To find an eigenvector, we have first
\(\displaystyle \begin{bmatrix}2 & 1 & 3 \\ 0 & 2 & -1\\ 0 & 0 & 2\end{bmatrix}\begin{bmatrix}x \\ y \\ z\end{bmatrix}= \begin{bmatrix}2x+ y+ 3z \\ 2y- z \\ 2z\end{bmatrix}= \begin{bmatrix}2x \\ 2y \\ 2z\end{bmatrix}\)
which gives the three equations 2x+ y+ 3z= 2x, 2y- z= 2y, 2z= 2z. The last equation is, of course, true for any z so we are left with two equations in terms of three variables.

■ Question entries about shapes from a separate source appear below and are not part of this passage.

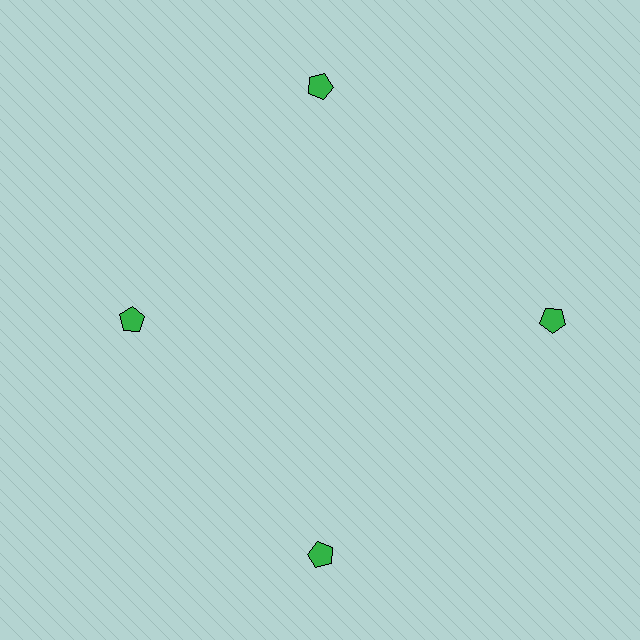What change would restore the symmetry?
The symmetry would be restored by moving it outward, back onto the ring so that all 4 pentagons sit at equal angles and equal distance from the center.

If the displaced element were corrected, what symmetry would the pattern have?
It would have 4-fold rotational symmetry — the pattern would map onto itself every 90 degrees.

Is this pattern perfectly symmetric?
No. The 4 green pentagons are arranged in a ring, but one element near the 9 o'clock position is pulled inward toward the center, breaking the 4-fold rotational symmetry.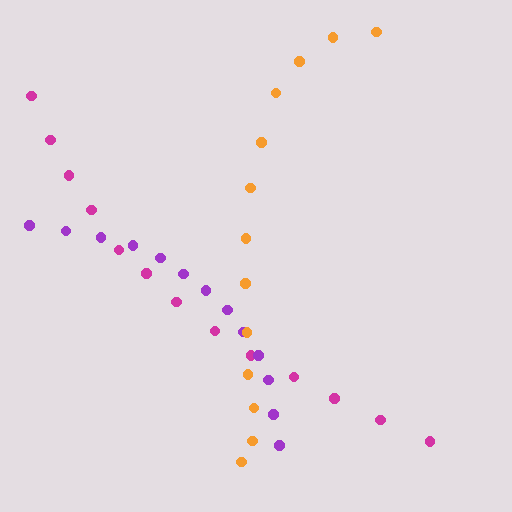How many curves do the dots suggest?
There are 3 distinct paths.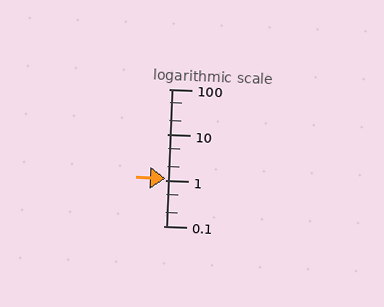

The first is y+ 3z= 0 and the second, -z= 0. Since z= 0, y= -3z= 0. There is no equation left for x so x can be anything- any eigenvector, is of the form <x, 0, 0>= x<1, 0, 0>. Now, that's only a single vector so the "geometric multiplicity" of eigenvalue 2 is only 1 while its "algebraic multiplicity" is 3.
We can't "diagonalize" this matrix, the best we can do is write it in "Jordan Normal form". That is, if, in addition to the single eigenvector, we find two "generalized eigenvectors", and form a matrix B with them as columns, we can write \(\displaystyle B^{-1}AB\) as \(\displaystyle \begin{bmatrix}2 & 1 & 0 \\ 0 & 2 & 1 \\ 0 & 0 & 2\end{bmatrix}\). But, in fact, that is not really any simpler to solve than the method I showed in the previous post so, frankly, I wouldn't bother.